The Metabolism-Metabolome facility (Bertrand Gakière (bertrand.gakiere @ universite-paris-saclay.fr), Françoise Gilard (francoise.gilard @ universite-paris-saclay.fr))

The PMM  is devoted to providing adapted analytical services. A major goal is to offer expertise to analyze plant metabolites by developing isotopic and metabolomics protocols to allow metabolic phenotyping of plant lines. In this way, PMM helps to characterize the consequences of abiotic/biotic stresses and specific mutations, and the determination of carbon, nitrogen and water use efficiencies using the adequate technologies. These include: Semi-targeted and targeted metabolite profiling by GC-MS and NMR; isotope analyses on total organic matter (EA-IRMS), gases (GC-IRMS) and extracts (LC-IRMS); analyses of cofactors (by LC-MS), amino acids (by HPLC) and untargeted metabolomics (combining LC-MS/MS and GC-MS). PMM has contributed to research topics including: water stress and C/N metabolisms in Medicago, cytochrome c oxidase Arabidopsis mutants, CO2 effects on C metabolism in wheat flag leaves, sugar accumulation in melon, natural 13C distribution in oil palm, metabolite profiling of maize inbred lines inoculated with N-fixing bacteria, MAP kinase defense responses and salicylic acid (SA) and C-reallocation in photorespiratoty mutants and enzyme reaction mechanism.

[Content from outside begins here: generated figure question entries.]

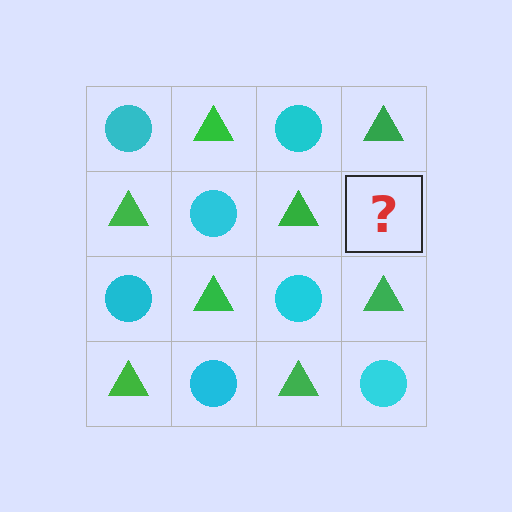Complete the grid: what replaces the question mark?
The question mark should be replaced with a cyan circle.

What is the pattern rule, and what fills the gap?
The rule is that it alternates cyan circle and green triangle in a checkerboard pattern. The gap should be filled with a cyan circle.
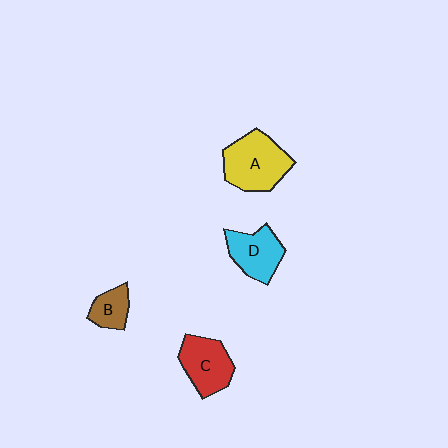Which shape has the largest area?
Shape A (yellow).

PMM is currently involved in several National and International projects. Ongoing projects include:

  • CYTOPHENO (ANR project, F Budard, IJPB INRA Versailles).
  • AMAIZING & Project Nitrogen Use Efficiency (“Investissement d'avenir”, B.Hirel, IJPB INRA Versailles).
  • PISTILL (SPS LABEX project, A. Boualem, IPS2).
  • Orchidomics (EU project, MA Sellosse, MNHN Paris).
  • Water stress tolerance (FSOV project, JC Deswartes, Arvalis).

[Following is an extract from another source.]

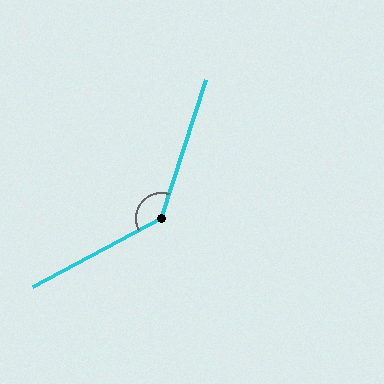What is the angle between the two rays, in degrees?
Approximately 135 degrees.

In parallel, PMM is developing mycotoxin detection protocols within the frame of the FUSAKILL project (M. Dufresne, IPS2).

The recent acquisition of a LC-MS/MS will allow PMM to detect molecules that are difficult to measure by GC-MS and LC-MS. It will also open up the possibility to undertake fluxomics analyses after isotopic-labeling. Non-targeted metabolomics is being developed including secondary metabolites that interest the perfume industry (PISTILL & FRAGRANCE, A. Boualem, IPS2), and the rubber industry (CIRAD Montpellier). The platform is also committed to making all data accessible via a public repository (Metabolights) and it is developing new tools to enhance the presentation of results and analytic procedures.